Podium
Bogor, Cuka dan Kuliner
Oleh Rohyati Sofjan
JIKA Bogor terkenal dengan asinannya dan
banyak diminati orang luar, barangkali kita harus melongok sejarah kuliner
Bogor, ada elemen penting yang sudah menjadi bagian keseharian bagi warganya
untuk masuk dalam hidangan: cuka!
Ya,
cuka merupakan bumbu penting sebagaimana kecap bagi almarhum ayah saya yang
menyukai makanan khas Jawa. Di rumah tidak boleh ada masakan yang pangsit atau
terlalu asin. Di sini, selama membaur dalam hitungan 3 bulanan, saya baru
menyadari bahwa cuka harus ada sebagai bumbu dapur. Sebelumnya saya hanya heran
ketika diajak ngarujak bareng tetangga seberang rumah, kok rujak
(atau lalap) daun singkong dan daun pepaya dikasih cuka. Dimakan ramai-amai,
langsung tandas segera. Apa tak salah sebut, itu ngalalap karena bahan
utamanya daun-daunan bukan buah. Komposisi rasa terasi, cabai rawit yang banyak,
gula merah, dan cuka, berikut bumbu lainnya memanaskan lidah.
Ternyata
gado-gado mentah di warung seberang rumah pun memakai cuka. Namun rasanya kok
enak dan pas. Tak kemasaman. Saya pikir selera orang sini pada cuka juga
ditentukan oleh sensitivitas rasa kala menakar dan menuang bahan. Bumbu saus
pedas mamang gorengan yang biasa ngider dari kampung ke kampung pun ada
rasa cukanya. Pas saya tanya, ternyata memang dicampur cuka. Paduan saus
sambal, kacang tanah, cabai rawit, dan cuka, plus bumbu lainnya terasa pas di
lidah. Unik dan berbeda daripada di kampung saya. Saus sambal cuma dicampur
cabai rawit plus garam dan vetsin doang. Biasa saja. Orang kampung saya
tak terlalu doyan pada yang namanya cuka untuk dicemplungkan dalam makanan
mereka. Cuka cuma untuk bakso atau rujak. Di warung sini cuka kemasan botol air
mineral ukuran sedang banyak diperjualbelikan. Di kampung saya cuka cuma
merupakan sesuatu yang ada untuk hal tertentu, dalam kemasan plastik kecil atau
botol khas cuka yang kecil saja. Tak ada kemasan besar macam sini.
Mie
goreng gopean yang terdapat di warung sebelah tonggoh ternyata
saus sambalnya dicampur cuka. Saya pikir telah menemukan makanan nostalgia
seperti di kawasan Kiaracondong, Bandung dulu. Mie gorengnya (mie basah dan
dengan campuran irisan kol) disiram sambal cabai rawit campur kacang tanah yang
sedap hingga membuat mie berasa khas. Di sini ternyata cuka dominan lagi.

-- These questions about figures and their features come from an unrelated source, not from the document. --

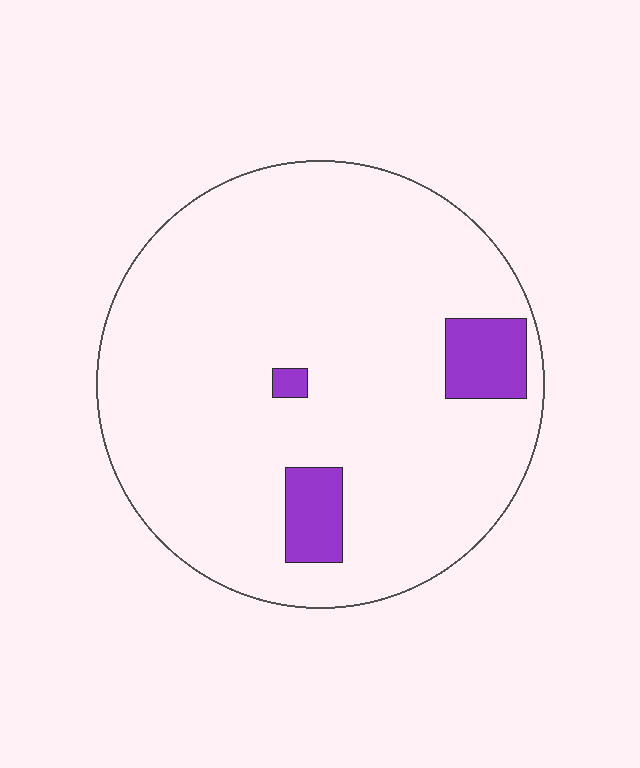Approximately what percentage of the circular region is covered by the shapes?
Approximately 10%.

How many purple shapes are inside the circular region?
3.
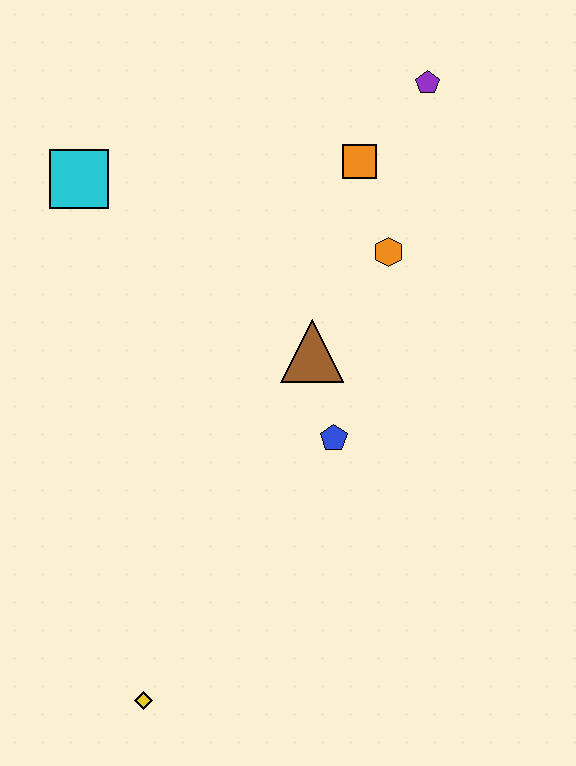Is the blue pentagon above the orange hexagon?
No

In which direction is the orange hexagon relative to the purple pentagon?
The orange hexagon is below the purple pentagon.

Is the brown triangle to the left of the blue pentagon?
Yes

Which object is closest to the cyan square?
The orange square is closest to the cyan square.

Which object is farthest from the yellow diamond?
The purple pentagon is farthest from the yellow diamond.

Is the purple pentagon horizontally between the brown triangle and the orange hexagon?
No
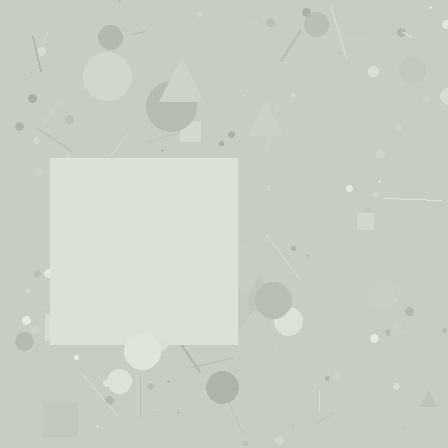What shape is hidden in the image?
A square is hidden in the image.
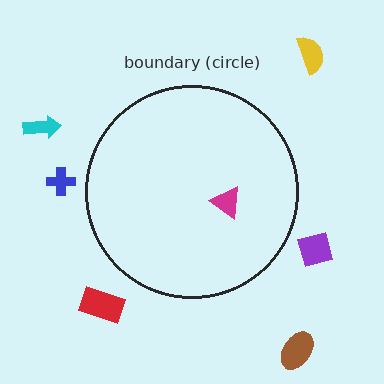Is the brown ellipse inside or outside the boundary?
Outside.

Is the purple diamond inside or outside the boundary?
Outside.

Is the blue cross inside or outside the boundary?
Outside.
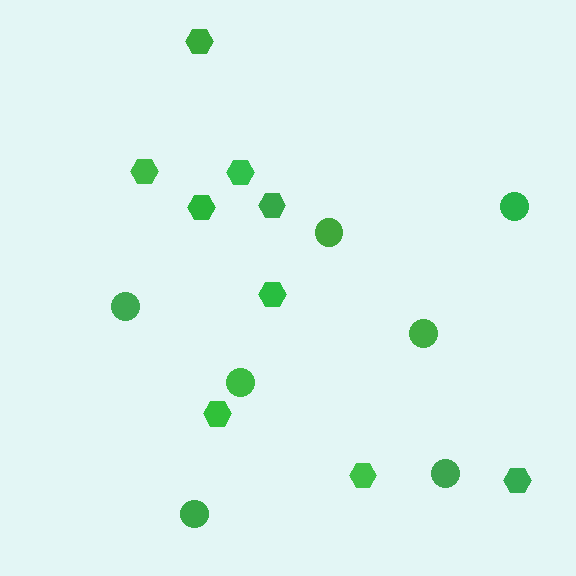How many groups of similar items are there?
There are 2 groups: one group of circles (7) and one group of hexagons (9).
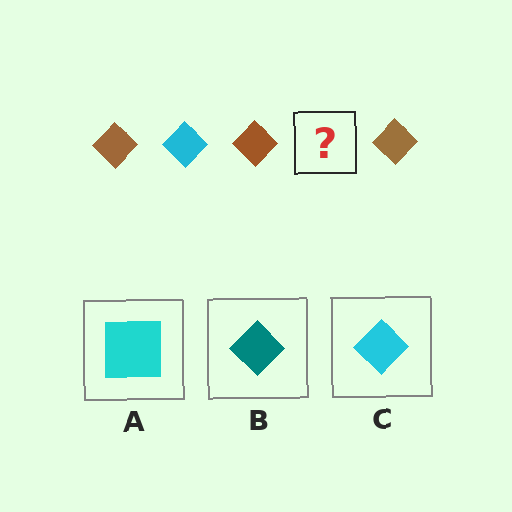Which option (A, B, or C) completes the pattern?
C.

Sampai saya bingung dari manakah muasal masakan mie tersebut. Dari warung di
Babakan Sari sampai Warung Jambu tak dicampur cuka dalam sambal pedasnya.
Apakah karena Bogor merupakan kota yang sejuk dan dingin, kerap hujan pula,
jadi warganya menjadikan cuka sebagai penghangat badan selain menambah citarasa
masakan?
Cuka
menurut Wikipedia telah dikenal sejak dahulu kala. Cuka dihasilkan oleh
bakteria penghasil asam asetat, dan asam asetat merupakan hasil samping dari
pembuatan bir dan anggur.
Omong-omong, selain untuk kuliner, cuka
ternyata bisa digunakan untuk bersih-bersih.***
Loji,
14 Juni 2012
Wah... baru tahu nih. TFS, Maaak :)
BalasHapusKangen pada lotek (gado-gado) Bu Haji depan rumah. Mantap rasanya.
BalasHapusDi kampung ini tak ada budaya makan cuka. Itu tulisan lama kala masih di Kecamatan Cigombong, Bogor. Sekarang di kampung nun di lereng gunung, daerah Kecamatan Limbangan, Garut. :)
Makasih sudah mampir.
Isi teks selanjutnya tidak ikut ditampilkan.